Ce qui m’a aidée en tant qu’aidante

J’ai participé une fois à un café des aidants, mais je n’en suis pas sortie convaincue. Il est vrai que c’est un espace de parole important, mais que j’avais déjà puisque j’étais en thérapie. Et puis je n’avais pas envie de passer le peu de temps libre qui me restait à parler encore de « ça » alors que j’aurai pu me ressourcer avec d’autres activités. J’avais besoin de pistes concrètes pour accompagner mes parents dont l’état de détresse me vampirisait.
A l’époque, France Alzheimer organisait des formations payantes pour les soignants auxquelles pouvaient participer les aidants. Aujourd’hui une formation gratuite est accessible aux aidants familiaux.

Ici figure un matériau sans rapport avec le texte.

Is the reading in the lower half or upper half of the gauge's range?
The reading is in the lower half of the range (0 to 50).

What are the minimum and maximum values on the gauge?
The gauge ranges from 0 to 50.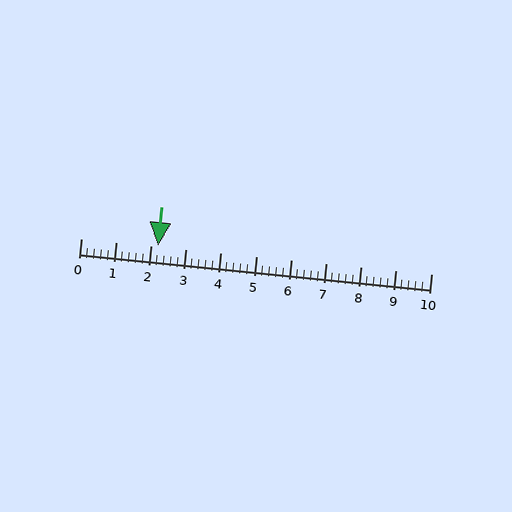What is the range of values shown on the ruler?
The ruler shows values from 0 to 10.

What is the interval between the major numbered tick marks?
The major tick marks are spaced 1 units apart.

http://www.francealzheimer.org/actions-d%C3%A9stin%C3%A9es-aux-aidants/la-formation-des-aidants/185

Ce qui a tout changé dans ma façon d’accompagner c’est sans conteste la méthode de la validation de Naomi Feil. J’ai participé à une dizaine de cession organisées par Kathia Munsch où j’ai appris à écouter. Les jours où je ne venais pas voir mes parents, mon père m’appelait pendant environ 30 minutes pendant lesquelles il se plaignait : de sa journée, des humeurs de ma mère, des aides à domiciles. Ne supportant pas ses plaintes et son désespoir qui me renvoyaient à mon impuissance, je l’interrompais souvent pour lui proposer des solutions. Cela l’énervait. Nous raccrochions mécontents tous les deux. « S’il ne pouvait pas se confier à sa propre fille, alors à qui ?  » me disait-il souvent. J’ai juste appris à le laisser parler sans l’interrompre, parfois en éloignant un peu le combiné de mon oreille, pour établir une distance émotionnelle symbolique. De l’autre main, je coloriais des mandalas pour m’apaiser.

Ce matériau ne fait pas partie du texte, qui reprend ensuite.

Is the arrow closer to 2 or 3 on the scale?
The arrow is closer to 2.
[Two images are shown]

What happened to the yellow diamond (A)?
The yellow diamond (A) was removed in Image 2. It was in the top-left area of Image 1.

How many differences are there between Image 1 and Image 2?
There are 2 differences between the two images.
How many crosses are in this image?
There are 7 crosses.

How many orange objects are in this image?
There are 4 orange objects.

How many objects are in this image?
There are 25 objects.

J’ai appris à lui demander « en quoi je peux t’aider? » pour l’entendre me répondre avec surprise « en rien », il voulait juste être écouté et entendu !

Cette méthode m’a vraiment permis de porter un autre regard sur les personnes âgées désorientées, sur mes parents, sur vieillir. Je déplore qu’elle ne soit pas assez connue et proposée systématiquement à toutes les personnes qui s’occupent des personnes âgées, notamment les soignants. Dans l’établissement où est ma mère, seule une psychologue a suivi cette formation, « c’est génial! » m’a-t-elle dit; mais je pense qu’il s’agissait d’une démarche personnelle. C’est déjà ça !

Kathia Munsch-Roux

D’autres aides :

Les amis bien sûr, mais pas les amis fessi-fessa qui reproduisaient exactement le comportement que j’avais avec mon père. Des amis qui pouvaient m’écouter avec bienveillance. On est irritable, on est fatigué, on se plaint tout le temps, on ne sait pas comment s’en sortir, c’est humain!

Parmi les phrases qui m’ont « touchée » celle de ma cousine Cristina qui habitait au Canada : « est-ce que tu veux que je vienne rester avec tes parents pendant que tu pars te ressourcer une semaine ? » Je n’ai pas accepté, mais cela m’a ému.